Publié le 18 décembre 2025

Le 16 septembre 2025, la ville de Francfort accueillait la table ronde des bailleurs sur le financement de la biodiversité de Madagascar. Co-organisée par la Fondation pour les Aires Protégées et la Biodiversité de Madagascar (FAPBM) et la KfW – Banque de Développement, avec le soutien du gouvernement Allemand, cette rencontre a réuni des acteurs majeurs du financement de la biodiversité autour d’une question stratégique : comment garantir l’avenir des aires protégées malgaches face aux menaces et besoins croissants ?

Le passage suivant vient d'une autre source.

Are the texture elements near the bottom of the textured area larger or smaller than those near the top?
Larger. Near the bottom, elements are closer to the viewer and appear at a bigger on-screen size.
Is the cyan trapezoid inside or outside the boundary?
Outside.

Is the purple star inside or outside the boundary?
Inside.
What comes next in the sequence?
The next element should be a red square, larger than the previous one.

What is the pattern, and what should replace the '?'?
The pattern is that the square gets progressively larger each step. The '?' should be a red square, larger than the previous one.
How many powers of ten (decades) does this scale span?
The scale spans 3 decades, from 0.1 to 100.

Dans un contexte où la crise de la biodiversité s’intensifie à l’échelle planétaire, Madagascar se trouve en première ligne. L’île abrite une richesse naturelle exceptionnelle, avec des milliers d’espèces endémiques uniques au monde. Face à cette urgence, la mobilisation de financements durables et innovants n’est plus une option, mais une nécessité absolue.

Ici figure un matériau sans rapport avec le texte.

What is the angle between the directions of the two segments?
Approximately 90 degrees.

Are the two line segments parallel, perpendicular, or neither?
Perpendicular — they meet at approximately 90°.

Madagascar, un patrimoine naturel unique à protéger

Pour comprendre l’importance de cette table ronde, il faut mesurer l’exceptionnalité de Madagascar. Séparée du continent africain depuis 165 millions d’années, la Grande Île a développé une biodiversité unique : plus de 80 % de ses espèces sont endémiques, constituant l’un des points chauds de la biodiversité mondiale les plus critiques.

Le gouvernement malgache a pris des engagements ambitieux avec un réseau de 125 aires protégées couvrant plus de 8 millions d’hectares. Les programmes de conservation ont connu une évolution significative, portés par des professionnels malgaches compétents, passionnés et dynamiques.

Cependant, un défi majeur persiste : le financement durable. La gestion efficace des aires protégées nécessite des ressources importantes pour la surveillance, la lutte contre le braconnage, la restauration des écosystèmes et l’accompagnement des communautés. Sans solutions innovantes, ces efforts risquent de s’essouffler.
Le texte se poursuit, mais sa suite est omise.